Sometimes luck played out in odd ways. That day, it was represented by monsters not rising to hamster-level intelligence. Something approaching doglike intelligence might have been too much to handle without help.

A second and third group of snake-roaches erupted from different parts of the chamber. Lyssa reloaded her first gun and aimed both weapons in different directions. This job had long ceased being a simple exercise.

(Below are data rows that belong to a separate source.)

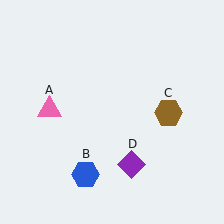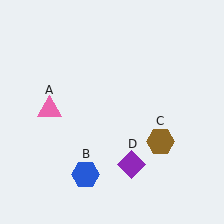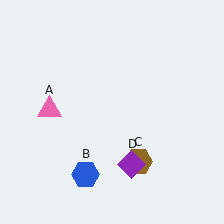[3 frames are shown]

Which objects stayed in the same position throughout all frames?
Pink triangle (object A) and blue hexagon (object B) and purple diamond (object D) remained stationary.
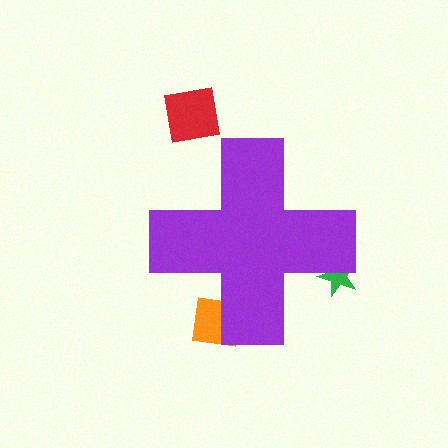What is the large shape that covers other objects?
A purple cross.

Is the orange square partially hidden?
Yes, the orange square is partially hidden behind the purple cross.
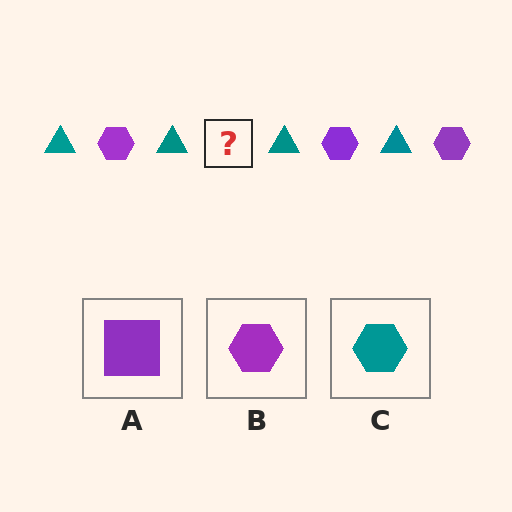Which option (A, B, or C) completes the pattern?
B.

She opened fire and killed the reinforcements, including a handful of larger snake-roaches. Their face-first emergence from the tunnel made them easy to eliminate.

Lyssa’s guns fell silent again as the stream of reinforcements abated. The battle left three gore-covered mounds spread around the edges of the room and the walls covered with green blood. The new deaths had also brought back her least favorite smell. She hissed in irritation.

Reloading again, she took stock of her ammo situation. She had a couple of conventional rounds left in one gun and a full magazine in her second, but there were no regular magazines left. Even the most ruthless cartel or terrorist group didn’t have enough expendable lackeys that running out of ammo was typically a concern. Her last monster hunt had been far more straightforward.

Among her remaining enchanted ammunition magazines, the explosive rounds were spent, but she still carried three magazines each of ablative and penetrator rounds, along with the always present dark temptation, a single mostly empty magazine containing three showstopper rounds.

“Next time I go on a monster hunt,” Lyssa said, “remind me to bring more ammo. I liked it better when we took down that big alligator thing on Santa Catalina. He was a lot tougher, but at least there was only one of him. Right now, I wish I had an exterminator suit.”

“It’s hard to know what might be necessary for any given encounter,” Jofi replied. “But your efforts appear to have been sufficient in this case.”

“That remains to be proven.” Lyssa smacked her lips. “These guys keep demonstrating that they have a large family.”

She frowned when she noticed a hint of white in one of the tunnels. The earlier destruction had cleared bodies and a mound out of the way to reveal newer exits, but this one appeared to lead to another chamber.

Lyssa aimed at the egg and fired three times in the center. Her shots ripped through it, leaving it leaking.

“That must have been where they all came—"

A loud rumble shook the walls and ground. Lyssa frowned and looked around. She couldn’t spot a cause or feel any sorcery to explain it. It’d be annoying to defeat a horde of monsters only to be killed by a random earthquake, especially not that long after leaving California.